B. Fungsi terhadap politil/kekuasaan:



(1) Hukum sebagai media penglegalisasian kekuasaan dalam menetapkan keabsahan (validity) kekuasaan dari aspek yuridisnya. Artinya meskipun sebuah kekuasaan telah mendapat legalisasi secara yuridis formal, akan tetapi jika masyarakat berpandangan bahwa kekuasaan tersebut bersifat sewenang-wenang dan tidak sesuai dengan rasa keadilan, maka kekuasaan yang demikian tetap tidak akan mendapatkan legitimasi/pengakuan dari masyarakat.



(2) Hukum sebagai pengatur dan pembatas kekuasaan yang bertujuan untuk menghindari terjadinya penumpukan atau sentralisasi kekuasaan pada suatu lembaga dan tidak mendorong terjadinya otoritarianisme dalam penyelenggaraan negara (abuse of power).



(3) Hukum sebagai peminta pertanggung-jawaban kekuasaan, agar penggunaan kekuasaan sesuai dengan mekanisme dan tujuan pemberian kekuasaan tersebut. Penyalahgunaan kekuasaan yang berkaitan: (a) hukum administrasi dapat digugat melalui proses Peradilan Tata Usaha Negara (PTUN), (b) kerugian kepentingan masyarakat dapat digugat melalui peradilan umum (perdata), dan (c) tindak pidana dapat dituntut secara pidana.
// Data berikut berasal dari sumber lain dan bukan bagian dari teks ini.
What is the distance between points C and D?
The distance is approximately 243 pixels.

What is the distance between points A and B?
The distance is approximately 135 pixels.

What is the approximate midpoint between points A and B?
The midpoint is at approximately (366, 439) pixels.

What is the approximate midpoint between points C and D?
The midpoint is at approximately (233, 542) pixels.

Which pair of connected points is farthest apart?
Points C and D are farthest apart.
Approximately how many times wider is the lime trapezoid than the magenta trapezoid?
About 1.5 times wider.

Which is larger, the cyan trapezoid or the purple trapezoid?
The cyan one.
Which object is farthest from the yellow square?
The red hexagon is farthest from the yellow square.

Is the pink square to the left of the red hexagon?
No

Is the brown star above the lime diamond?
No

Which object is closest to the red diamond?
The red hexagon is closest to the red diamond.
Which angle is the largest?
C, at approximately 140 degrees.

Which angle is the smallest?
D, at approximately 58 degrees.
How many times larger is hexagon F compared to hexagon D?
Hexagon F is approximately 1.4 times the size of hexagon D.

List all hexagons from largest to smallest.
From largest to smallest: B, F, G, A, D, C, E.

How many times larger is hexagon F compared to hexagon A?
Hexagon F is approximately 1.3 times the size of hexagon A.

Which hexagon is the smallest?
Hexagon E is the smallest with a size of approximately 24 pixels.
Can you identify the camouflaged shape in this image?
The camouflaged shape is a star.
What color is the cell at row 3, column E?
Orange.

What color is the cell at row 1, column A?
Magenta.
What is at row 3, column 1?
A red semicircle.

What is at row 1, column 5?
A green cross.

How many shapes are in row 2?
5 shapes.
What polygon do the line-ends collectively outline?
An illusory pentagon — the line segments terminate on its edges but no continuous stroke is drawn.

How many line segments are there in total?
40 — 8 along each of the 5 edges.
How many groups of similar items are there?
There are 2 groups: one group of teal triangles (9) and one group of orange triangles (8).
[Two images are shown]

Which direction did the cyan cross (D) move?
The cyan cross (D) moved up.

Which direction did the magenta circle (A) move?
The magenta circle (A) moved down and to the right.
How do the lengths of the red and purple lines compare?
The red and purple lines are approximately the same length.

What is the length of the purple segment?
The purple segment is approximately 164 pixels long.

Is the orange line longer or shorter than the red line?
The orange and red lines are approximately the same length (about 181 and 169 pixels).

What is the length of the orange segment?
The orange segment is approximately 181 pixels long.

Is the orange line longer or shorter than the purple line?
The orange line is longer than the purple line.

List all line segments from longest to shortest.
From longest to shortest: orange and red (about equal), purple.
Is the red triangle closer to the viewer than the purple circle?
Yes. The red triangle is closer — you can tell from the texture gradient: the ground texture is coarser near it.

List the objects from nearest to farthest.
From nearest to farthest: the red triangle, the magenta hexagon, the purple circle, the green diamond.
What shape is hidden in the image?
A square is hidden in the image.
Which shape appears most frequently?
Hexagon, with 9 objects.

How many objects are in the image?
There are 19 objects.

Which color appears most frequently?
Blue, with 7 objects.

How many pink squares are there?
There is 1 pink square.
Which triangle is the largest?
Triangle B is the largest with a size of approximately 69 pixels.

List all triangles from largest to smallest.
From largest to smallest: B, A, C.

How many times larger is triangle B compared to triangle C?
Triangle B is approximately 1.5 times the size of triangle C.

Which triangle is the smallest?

II. Persamaan dan Perbedaan serta Hubungan Politik Hukum dan Hukum dan Politik



Dalam upaya memahami persamaan dan perbedaan serta hubungan antara politik hukum dan hukum dan politik, maka disamping telah dipahami pengertian politik hukum (Tabel 1) dan fungsi-fungsi timbal-balik antara hukum dan politik sesuai yang telah dijabarkan diatas, perlu juga dipahami manfaat mempelajari studi Politik Hukum dan fungsi dari Hukum dan Politik dalam menggerakkan sistem kemasyarakan secara keseluruhan. Pada umumnya, kemanfaatan dari studi Politik Hukum adalah memberikan kekayaan pemahaman atas dinamika hubungan antara hukum dan politik secara kritis dan komprehensif, baik meliputi aspek latar-belakang, motif-motif politik, suasana pergulatan berbagai kepentingan yang bertarung, dibalik lahirnya hukum. Dengan perkataan lain, dengan mempelajari politik hukum, maka dapat dipahami suasana kebatinan (geistlichen hintergrund) saat produk hukum dibuat, sehingga tentu dapat diketahui dan dipahami secara pasti jiwa, roh atau kehendak dari lahirnya suatu hukum. Khusus Indonesia, sesuai dengan pesan dari pendiri bangsa (founding fathers) bahwa UUD ’45 tidak dapat dipahami hanya dari membaca bunyi teksnya saja tetapi harus mampu dipahami juga latar belakang kejiwaan sewaktu UUD ’45 tersebut dibuat.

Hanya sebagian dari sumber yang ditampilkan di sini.